К столь неожиданному повороту событий Ральф не был готов. В глубине души у него еще жила надежда, что в случае крушения всех прочих планов он все же сумеет исполнить желание Джорджианы и женится на ней с ее двумя миллионами. Поэтому какое-то время он колебался, давать ли волю мрачному упрямству, овладевшему им при ее появлении, или сдержаться и попробовать еще немного отложить решительное объяснение.

— Надеюсь, вы согласитесь, что человек бывает так занят, что способен забыть обо всех развлечениях?

— Нет! О женщине, которую любят и собираются взять в жены, никогда не забывают! — твердо ответила леди Джорджиана. — И не рассчитывайте, что я стану умолять вас. Чем так унижаться, я скорее убью вас; я способна и себя лишить жизни, а вместе с собой и несчастное создание… Часы, которые мы проводим вместе, вы называете развлечениями? Развлечениями, подобными тем, какие предлагает вам ваш тайный клуб? Нет, Ральф, теперь мне известно все. Целый месяц я боролась с собой: еще с тех пор, как на празднике у мистера Бюхтинга услышала ваш разговор о любви с мисс Элизой, я не теряла надежды, что вы еще вернетесь ко мне. Теперь все это позади. Если то, что должно было навсегда привязать нас друг к другу, ни к чему вас не обязывает — я обесчещена, жизнь моя кончена. Мисс Бюхтинг презирает вас, и тем не менее вы отказываете мне в том, что обещали не один год, в чем поклялись…

— Какое мне дело до всего того, о чем вы говорите, до мисс Элизы, до праздника? — спросил Ральф. Когда он понял, что разоблачен, им вновь овладело упрямство. — Вы сказали, что сами присутствовали на празднике…

— Да, я была там!

— А с какой целью, позвольте спросить? — вскричал Ральф.

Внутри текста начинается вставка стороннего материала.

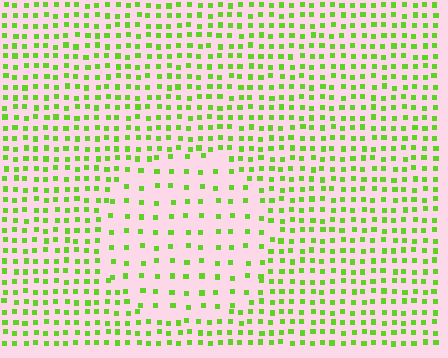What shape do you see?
I see a circle.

— С какой целью?! А вот послушайте. Время, когда я безоговорочно верила каждому вашему слову, прошло, — ответила Джорджиана, и в ее обычно столь кротких голубых глазах сверкнула то ли ненависть, то ли презрение. — Я давно догадывалась, что вы собираетесь предать меня, но не ожидала такого бесстыдства. Я хотела убедиться во всем сама, сумела достать пригласительный билет на этот праздник. Я увидела, как вы увиваетесь около мисс Элизы и как она дала вам ответ одним своим движением, — движением, которое открыло мне глаза на ваш характер, даже если бы я не подозревала о вашей измене. Так отвечают только мужчине, которого презирают! Но я была связана с вами. Приходится идти на жертвы, если хочешь дать своему ребенку честное имя! А что же дальше? Готовы ли вы по крайней мере обвенчаться со мной, или я для вас всего лишь одно из тех развращенных созданий, которых выставляют за дверь, как только пресытятся ими?